American poker player

Lee Salem is an American poker player from Carlsbad, California. He has made several notable cashes in World Series of Poker and World Poker Tour tournaments and is also a cash game player.

Salem finished in 5th place in the 1998 World Series of Poker Main Event. He won $190,000 for this finish, which is his largest tournament cash to date. The main event final table for that year included top professional players T. J. Cloutier who finished third and Scotty Nguyen who went on to win the championship and become one of the best known and popular players in the poker world.

Salem first cashed in the WSOP in 1995 in a limit hold'em event and has a total of seven cashes in the World Series of Poker so far in his career. He also cashed in the WSOP Main Event in 2000 (40th place) and in 2005 (361st place).
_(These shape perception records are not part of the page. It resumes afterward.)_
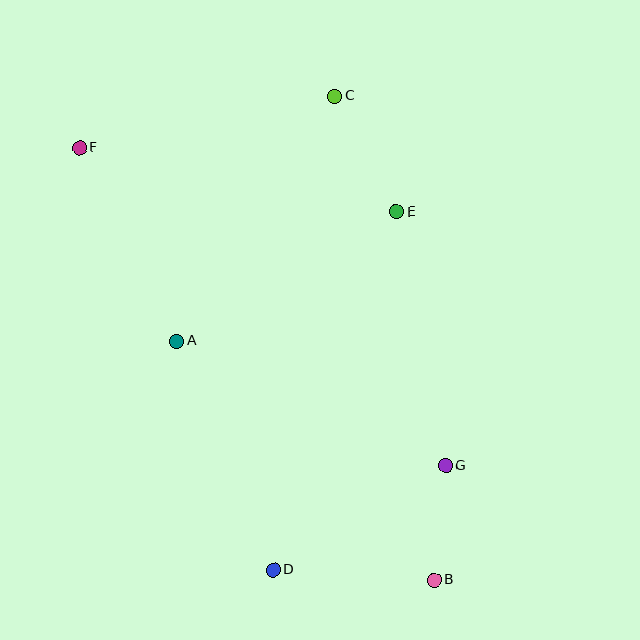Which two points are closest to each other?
Points B and G are closest to each other.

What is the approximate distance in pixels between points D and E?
The distance between D and E is approximately 379 pixels.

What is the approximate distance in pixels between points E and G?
The distance between E and G is approximately 259 pixels.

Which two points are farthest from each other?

He also has cashed in the World Poker Tour three times, including making one final table. Salem made the final table of the Grand Prix de Paris 2003 event during the second season of the WPT. He finished in 6th place in that tournament which was won by David Benyamine.

Salem won a limit hold'em event at the California State Poker Championship in 2003, earning $124,655 for the win. He is also a cash game player in and around his hometown in California.

As of 2025, Salem's total tournament winnings exceed $1,000,000. His seven cashes at the World Series of Poker make up $291,198 of that total.